2Au début de sa carrière, Reade connut quelques succès au théâtre, mais exclusivement en adaptant des pièces françaises (Scribe, Hugo, George Sand). En juin 1854, The Courrier of Lyons, s’inspire du Courrier de Lyon, de Moreau, Siraudin et Delacourt (1850), avant d’être joué par Henry Irving sous le titre The Lyons Mail. En avril 1855, Reade propose une pièce curieusement intitulée Art adaptée de Tiridate de Fournier. En 1871, un litige l’opposera à Trollope, dont il a porté à la scène le roman Ralph the Heir, sans demander son avis au principal intéressé.

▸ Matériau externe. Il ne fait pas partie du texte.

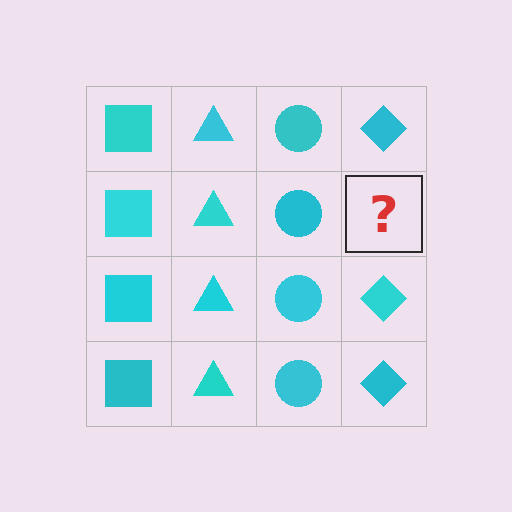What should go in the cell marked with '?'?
The missing cell should contain a cyan diamond.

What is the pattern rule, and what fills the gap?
The rule is that each column has a consistent shape. The gap should be filled with a cyan diamond.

3Dans ce flot d’adaptations, Reade ose, en 1852, proposer une pièce de théâtre de son cru, Masks and Faces, or Before and Behind the Curtain, comédie écrite en collaboration avec Tom Taylor, qui se double d’une fiction, Peg Woffington. Publié par Bentley, le roman commencé en juin paraît le 7 décembre 1852, alors que la pièce, créée le 26 novembre, connaît un succès qui lui permettra de tenir 103 jours à l’affiche et d’assurer à Reade ses premières rentrées financières. Même si le sujet est anglais et original, l’auteur y laisse transparaître une solide connaissance des intrigues du théâtre classique : on pourrait relever divers emprunts à Molière, à Marivaux ou au Turcaret, de Le Sage.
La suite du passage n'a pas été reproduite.